In a long awaited decision the United States Supreme Court struck down the 1996 Defense of Marriage Act (DOMA) on Wednesday, deeming it unconstitutional to deny federal benefits to married same-sex couples. If they live in a state that recognizes their marriage, they will be eligible for the same benefits afforded to heterosexual couples, including Social Security survivor’s benefits and non-taxable inheritances after a spouse’s death.
Same-sex marriage is still not legal on the federal level in the US as it is in Canada, Argentina, France, Spain, South Africa and Sweden, among other countries. But in 13 states (including California, where a second Supreme Court decision also issued Wednesday allowed same-sex marriages to resume) and the District of Columbia, same-sex couples can legally marry.

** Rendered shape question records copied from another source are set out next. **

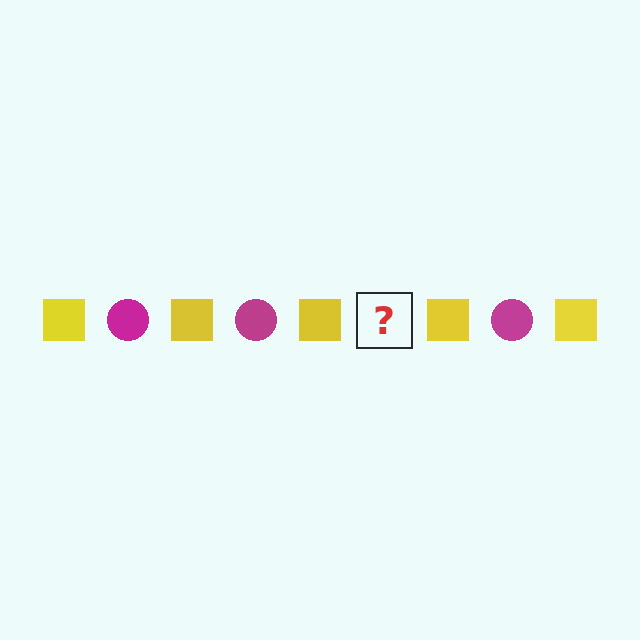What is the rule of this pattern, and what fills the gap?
The rule is that the pattern alternates between yellow square and magenta circle. The gap should be filled with a magenta circle.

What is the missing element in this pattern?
The missing element is a magenta circle.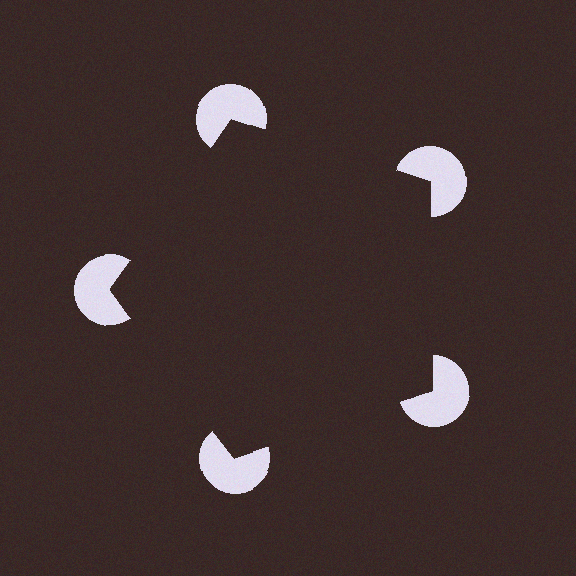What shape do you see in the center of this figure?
An illusory pentagon — its edges are inferred from the aligned wedge cuts in the pac-man discs, not physically drawn.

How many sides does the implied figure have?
5 sides.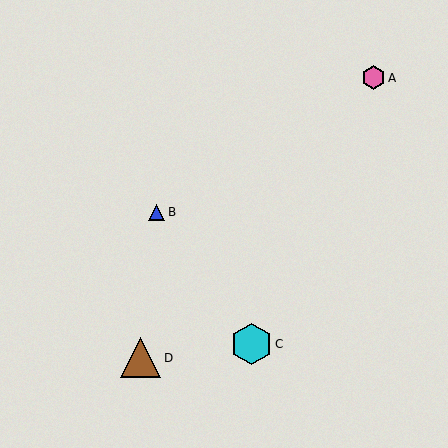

Until the court decision, they enjoyed few of the rights of heterosexual married couples.
“It has the potential to have a really significant impact,” said Rose Greene, a financial planner in Santa Monica, California, who counts many gay couples among her clientele. “There are roughly 1,000 distinctions in federal law where same-sex couples have been unable to have the benefit of those rules, and that's going to be wiped out.”
The relative benefits or penalty will depend on the couple, their incomes, and the state they live in, Greene said. In other words, same-sex couples have a lot to celebrate, but the financial implications of the ruling could be a mixed bag, particularly when it comes to taxes. Here’s a look at what comes next, financially, for same-sex married couples:
File taxes as “married filing jointly”. Previously, even in states that recognized same-sex marriage, couples could file taxes jointly at the state level, but they had to file separate returns federally. That will no longer be true. Now the benefit or penalty associated with that change will depend on a couple’s incomes.
For instance, a household in which both partners earn high incomes might pay more in taxes filing together if their combined pay checks push them into a higher tax bracket. Conversely, a household in which one spouse earns much more than the other — or is the primary breadwinner — will likely see a lower tax bill.
“If a couple has a joint income of $100,000, and one of them earns $70,000 and the other earns $30,000, they’ll save about $1,625 in taxes” per year, Greene said. “If one spouse earns the entire $100,000 and the other has no income, the savings could be in excess of $7,700.”
Inherit without tax penalty. Heterosexual married couples have long enjoyed the privilege of passing retirement assets and property to a spouse upon their death, tax free. Part of the case the Supreme Court reviewed hinged on this issue, with the plaintiff arguing she should not have had to pay more than $360,000 in estate taxes after her same-sex spouse died.
Now same-sex couples can enjoy the same benefit of this particular tax free inheritance, potentially saving them thousands, if not hundreds of thousands of dollars. This includes receiving inherited IRA and 401(k) retirement savings accounts, tax free.
Collect spousal Social Security benefits. “Right now, in same-sex couples, if one of the couple dies, the other one cannot access that person’s Social Security benefits," Greene said. These benefits — paid out to retired US citizens who are at least age 62 who have worked over their lifetime and paid taxes into the scheme — have been available to heterosexual married couples.
Considering that for many couples in the US, one spouse earns more than the other, and that most Americans count on Social Security as an income stream in retirement, this is a significant benefit change. Even in the event of divorce, an ex-spouse is eligible to collect a spousal benefit from Social Security as long as the marriage lasted 10 years.
Receive health insurance benefits from a spouse, tax free. In states that allowed employees to put a same-sex spouse on a company or government health insurance plan, the monetary benefits to the spouse were considered taxable income.
“It’s been very expensive for same-sex couples to keep their spouses on health insurance,” said Deb Kinney, an estate planning and tax attorney in Santa Rosa, California. But that is now going to change.
Escape the gift tax. “Let’s say someone adds their same-sex spouse to the deed of a house,” offered Chris Long, a financial planner in Chicago. “Under DOMA, that was considered a gift.” The gifter would have to file a gift tax return and it would be taken off the amount that could be inherited tax free from his or her estate, Long explained. Any amount over $13,000 would be considered a gift. Heterosexual spouses have been able to give unlimited gifts to each other, tax free. Same-sex spouses will soon enjoy the same benefit.
Get tax deductions for co-adopting a child. Not all states currently allow same-sex spouses to adopt a child together, but that is also going to change with the end of DOMA. Co-adoption enables both parents to make decisions regarding the child’s welfare and to be recognized as a legal parent of the child. The financial advantage is to be “eligible for greater deductions for that child”, said Greene.
Be eligible for a partner’s retirement plan. In pension plans that include a spousal benefit, a same-sex spouse will now be able to receive that retirement savings after the pensioner spouse dies.
Overall, the Supreme Court’s decision this week will impact same-sex couples in many ways at the federal level as they gain access to the programs heterosexual couples have used for years and new benefits in the future. “For the people who are most vulnerable”, said Kinney, “that’s really important.”